Allergènes : vos obligations d'information
En Suisse, tout établissement qui sert des plats sans emballage (donc tout restaurant, café ou brasserie du bassin lémanique) doit pouvoir informer ses clients sur la présence des principaux allergènes dans ses préparations. Cette information peut être donnée par écrit ou oralement, mais elle doit toujours être disponible, fiable et facile à obtenir. Voici concrètement ce que la réglementation attend de vous et comment vous y conformer sans transformer votre service en parcours administratif.

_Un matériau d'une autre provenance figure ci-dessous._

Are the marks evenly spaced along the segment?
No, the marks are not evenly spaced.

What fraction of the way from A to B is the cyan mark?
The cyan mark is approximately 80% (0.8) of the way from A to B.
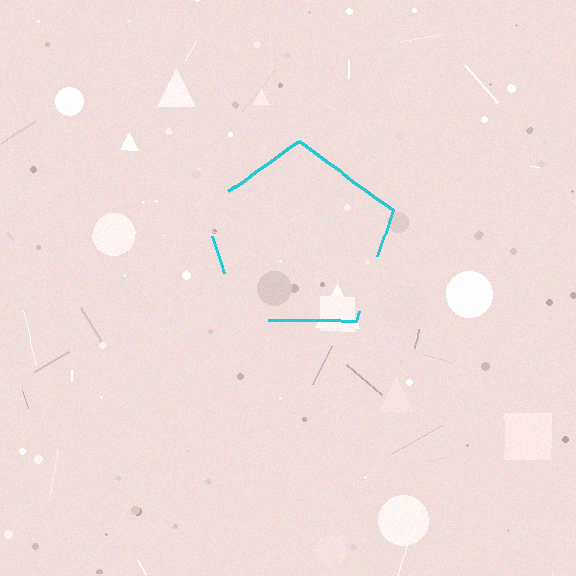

Ce que dit la loi en Suisse
La déclaration des allergènes découle de la législation fédérale sur les denrées alimentaires, en particulier l'ordonnance concernant l'information sur les denrées alimentaires (OIDAl). Pour les aliments vendus en vrac ou servis directement au client, comme c'est le cas au restaurant, le principe est clair : le consommateur doit pouvoir connaître la présence d'une substance allergène avant de commander.
Contrairement aux produits préemballés, vous n'êtes pas tenu d'imprimer la liste complète des ingrédients sur la carte. La loi vous laisse le choix du support, à une condition : l'information doit être réellement accessible. Concrètement, cela signifie que le personnel doit savoir où trouver la réponse, et que le client doit savoir qu'il peut la demander.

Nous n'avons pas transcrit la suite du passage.